Meskipun kita tidak bisa mengontrol bagaimana orang akan menanggapi pandangan kita, namun kita dapat belajar mengungkapkan pendapat yang berbeda kepada sahabat kita dalam kasih. Ketika motivasi kita adalah kasih, kita tidak akan bersikap sebagai orang yang paling benar dan merasa lebih baik daripada orang lain. Kita akan menjadi lebih peka, bisa mengendalikan emosi, dan lebih objektif dalam menyampaikan pendapat kita. Hati yang mengasihi itu tidak memegahkan diri (1 Korintus 13:4). Kasih juga memungkinkan kita tetap terbuka menerima pendapat orang lain, siap ketika sahabat kita balik mengoreksi kita dalam kasih (Galatia 6:1-4).

Seorang penulis Kristen, Gordon MacDonald menulis: "Ada sebuah 'keindahan' dalam persahabatan yang memberi aku ruang untuk menjadi diriku sendiri. Tetapi, yang lebih kubutuhkan sesungguhnya adalah sebuah hubungan yang dapat mendorong aku menjadi lebih baik daripada diriku sendiri. Aku perlu terus bertumbuh setiap hari.

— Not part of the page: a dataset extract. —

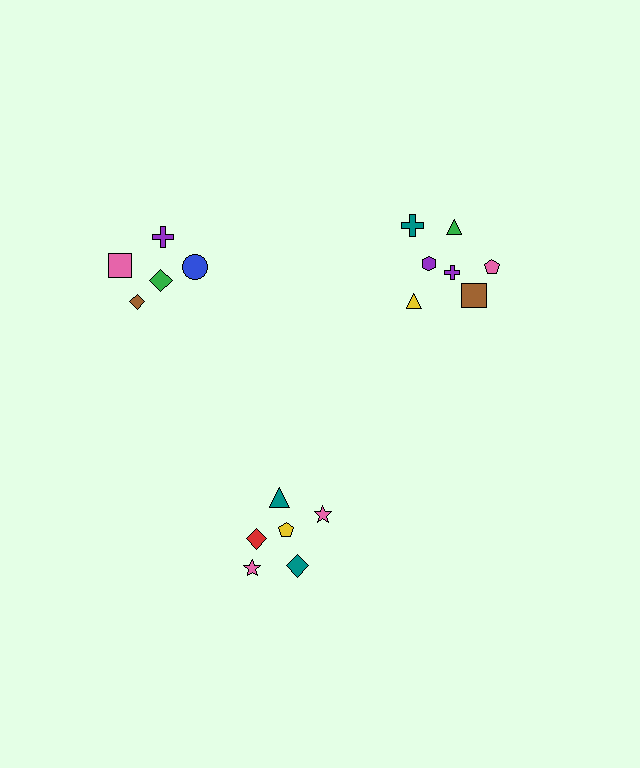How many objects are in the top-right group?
There are 7 objects.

Aku tidak ingin tetap menjadi diriku yang kemarin. Aku ingin menjadi diriku yang bertumbuh setiap hari sebagai pribadi yang makin serupa Kristus."

Persahabatan yang baik itu saling membangun, adakalanya melalui perbedaan pendapat dan masukan yang jujur. Meskipun perbedaan pendapat tidaklah menyenangkan bagiku, aku mulai melihat betapa penting dan bernilainya pendapat yang berbeda itu. Ayo kita berjuang menjadi pribadi yang lebih baik dan mendorong sahabat-sahabat kita melakukan hal yang sama!

 
Untuk direnungkan lebih lanjut
Pernahkah kamu berbeda pendapat dengan sahabatmu? Bagaimana kamu menyikapinya?